= Sing Something Simple =

British radio programme

Sing Something Simple is a half-hour radio programme, which featured Cliff Adams and The Cliff Adams Singers, with Jack Emblow on accordion. The programme, which featured arrangements of popular easy-listening songs, ran for 42 years from 1959 until 2001, initially on the BBC Light Programme and later on BBC Radio 2, and earning itself the title of the longest-running continuous music programme in the world.

==Format==
The lyrics to its main theme began as follows:

Sing something simple

As cares go by

Sing something simple

Just you and I

When Sing Something Simple was broadcast by Radio 2, this song would be followed by an announcer (in later years, Alan Dedicoat) who would say:

"We invite you to Sing Something Simple, a selection of songs, old and new, sung by The Cliff Adams Singers, accompanied by Jack Emblow."

and alternately 'We invite you to Sing Something Simple, not only listening, but joining in we hope, with all these songs you know so well'.

The pianist, Semprini, introduced his own show with "Old ones, new ones, loved ones, neglected ones" but the effect was similar on "Sing Something Simple".

The tune would then continue:

We'll sing the old songs

like you used to do,

We'll sing something simple for you,

something for you.

Ten minutes in, Cliff Adams would perform a piano solo, which he would introduce, after which the singers would continue with a selection of popular songs of varying vintage.

In the 1960s it was broadcast at 7pm, following on from Pick of the Pops, introduced by Alan Freeman.
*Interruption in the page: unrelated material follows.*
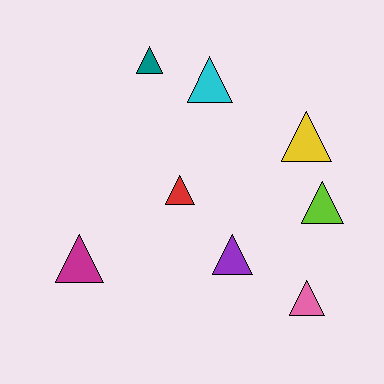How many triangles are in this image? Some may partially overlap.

In later years - particularly in the 1980s - in the days when Radio 2's FM frequencies were leased to BBC Radio 1, the programme would be broadcast at 4.30pm, directly before the Top 40.

The final broadcast was on 25 November 2001. The programme ended partly because Cliff Adams died that year, and partly because of Radio 2's repositioning to appeal to the former Radio 1 audience.